Performance optimization for parallel systems with shared DWM via retiming, loop scheduling, and data placement

https://doi.org/10.1016/j.sysarc.2020.101842Get rights and content

Abstract

Domain Wall Memory (DWM) as an ideal candidate for replacing traditional memories especially in parallel systems, has many desirable characteristics such as low leakage power, high density and low access latency. However, due to the tape-like architecture of DWM, shift operations have a vital impact on performance. Considering data-intensive applications with massive loops and arrays, increasing parallelism of loops, appropriate loop scheduling and data placement on DWM will significantly improve the performance of parallel systems. This paper explores optimizing performance of parallel systems through retiming, loop scheduling and data placement especially when the data are arrays. It proposes Integer Linear Programming (ILP) formulation and Scheduling While Placing (SWP) algorithm to generate optimal or nearly optimal loop scheduling and data placement with minimum execution time.

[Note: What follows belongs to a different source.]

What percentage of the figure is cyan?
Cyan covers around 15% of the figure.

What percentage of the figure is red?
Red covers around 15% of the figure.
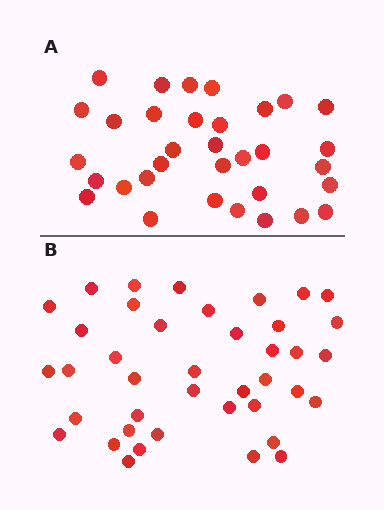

The experimental results show that SWP and ILP can effectively reduce execution time when compared with greedy List Scheduling First Access First Place (LF) algorithm. Besides, this paper proposes Threshold Retiming Repetition (TRR) algorithm to combine the retiming technique with SWP and ILP. The experimental results show that SWP+TRR and ILP+TRR can further reduce the execution time when compared to results without retiming.

Introduction

With the development of big data and artificial intelligence techniques, memory with large capacity and high access performance are required in modern computing systems. Domain Wall Memory (DWM) is a novel non-volatile memory with high access performance, high density and low power leakage [1]. For data-massive applications, DWM can meet the requirements of access speed, capacity and power consumption [2]. When compared to traditional memory, for example DRAM, DWM shows the same high density with close-to-zero standby power and it becomes an ideal candidate for future memory.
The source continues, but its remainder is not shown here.